The Council of Europe’s Committee for the Prevention of Torture and Inhuman or Degrading Treatment or Punishment (CPT) published on Thursday its 33rd annual report on its activities covering last year, highlighting overcrowding and ill-treatment of migrants and transgender people in prisons and other places of detention.
The committee visits places of detention in the states parties to the European Convention for the Prevention of Torture to assess how persons deprived of their liberty are treated with a view to strengthening, if necessary, the protection of such persons from torture and from inhuman or degrading treatment or punishment.
These places include prisons, juvenile detention centres, police stations, holding centres for immigration detainees, psychiatric hospitals, and social care homes. After each visit, the CPT transmits a report containing its findings and recommendations to the government concerned. During 2023, the Committee visited each of the types of places of detention.
The 2023 report reads as previous reports with a special chapter on the treatment of transgender prisoners, a highly vulnerable segment of the prison population which not always is treated with respect and protected from the risks of ill-treatment.
The CPT considers that transgender persons should be accommodated in the prison section corresponding to the gender with which they identify.
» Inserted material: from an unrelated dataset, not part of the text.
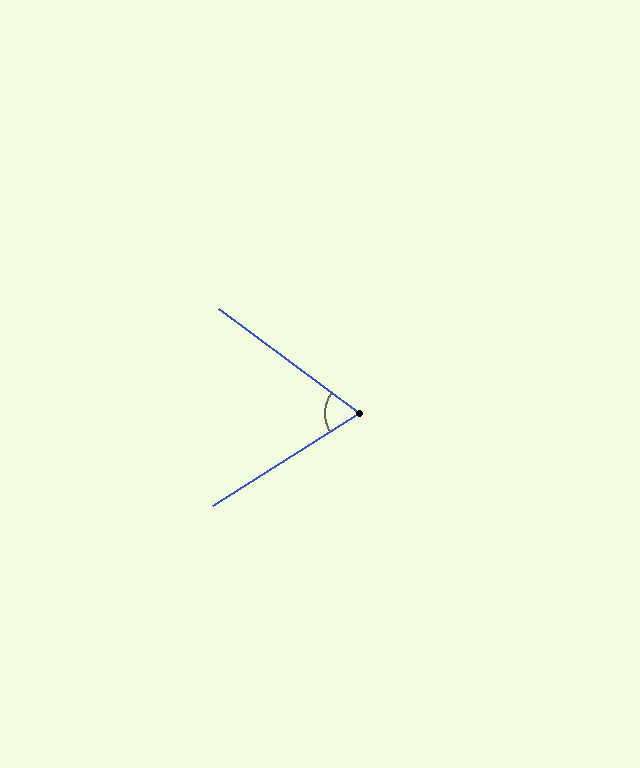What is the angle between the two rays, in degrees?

The committee urges national authorities to address the risks of discrimination of transgender persons in prison and implement policies to prevent and combat ill-treatment by prison staff and inter-prison violence and intimidation targeting them.
The annual report also contains a specific reference to the possible impact of climate change on the work of the CPT, for example, in the context of heatwaves, since it can cause significant challenges to ensure adequate living conditions both for persons detained in places of deprivation of liberty but also for staff working in those places.
Overcrowding, the perennial problem
The perennial problem, however, remains overcrowding which has increased exponentially since the COVID-pandemic, said Dr Alan Mitchell, the President of the CPT, who presented the report at a virtual press conference on Thursday. Inmates are often lying on mattresses in their cells or even in the corridors.
He recalled the negative consequences that prison overcrowding has in undermining the functioning of prisons – poorer living conditions, increased tensions and violence, fewer purposeful activities and less preparation for prisoners returning to the community. The evidence of such is abundantly apparent according to the CPT.
In fact, the situation has deteriorated over the years. In 2017, The Brussels Times reported that overcrowding in European prisons remains a problem in one fourth of the prison administrations in the countries belonging to the Council of Europe. The countries with the most crowded penal institutions were Hungary, Belgium, Macedonia, Greece, Albania, Italy, Spain, Slovenia, France, Portugal, Serbia, Romania and Austria.
The situation in Belgium is worrying, as has been regularly reported in media. In Belgium and other countries the situation might have been aggravated by the influx of migrants that have had their asylum applications rejected and cannot be returned. The right-wing N-VA party proposed on Thursday to build a prison in Kosovo for undocumented migrants.
“The situation varies by country but the countries with the most overcrowded prisons tend to be the same today,” Alan Mitchell told The Brussels Times. He has identified a rising trend in prosecutors putting arrested people in remand centres and courts issuing longer prison sentences. The use of electronic bracelets for minor offences has not eased the overcrowding in the prisons.
Even if the average incarceration rate in Europe has increased in recent years, it is still far away from the rate in the US, the highest in the world. “Prison should always be a last resort,” he underlined.
Foreign nationals and prisoners of war
Furthermore, the question of migration and how to treat foreign nationals continues to be a subject of debate across Council of Europe member states. “The toxic public discourse surrounding foreign nationals does have a bearing on the way in which these persons are treated when deprived of their liberty.”
The concerns raised by the CPT in its 2022 report on informal forced removals at borders (read pushbacks, editor’s remark), often accompanied by violence, remain. Immigration detention, will continue to be a focus of the Committee.
The CPT decided in October 2023 that it was appropriate to resume its work in Ukraine and to confirm that, in spite of the war, the protection of human rights is upheld in places of deprivation of liberty. The visit went well, and the CPT intends to pursue its dialogue with the Ukrainian authorities in 2024. Other countries currently at war do not even allow the International Red Cross to visit prisoners of war.
“It is a signal of the strength of a democratic country to treat persons deprived of their liberty with respect and dignity during a period of war and to continue to permit external monitoring,” Alan Mitchell commented.
The current recommendations on good prison standards – the European Prison and Probation Rules issued by the Council of Europe - go some way in influencing member states to improve the conditions, especially together with monitoring mechanisms. Does the CPT favor a binding European Prison Charter?
“We hope that the rules together with the UN prison standards are helpful to the member states,” he replied, admitting that the prison rules are soft rules for the benefit of both inmates and prison staff.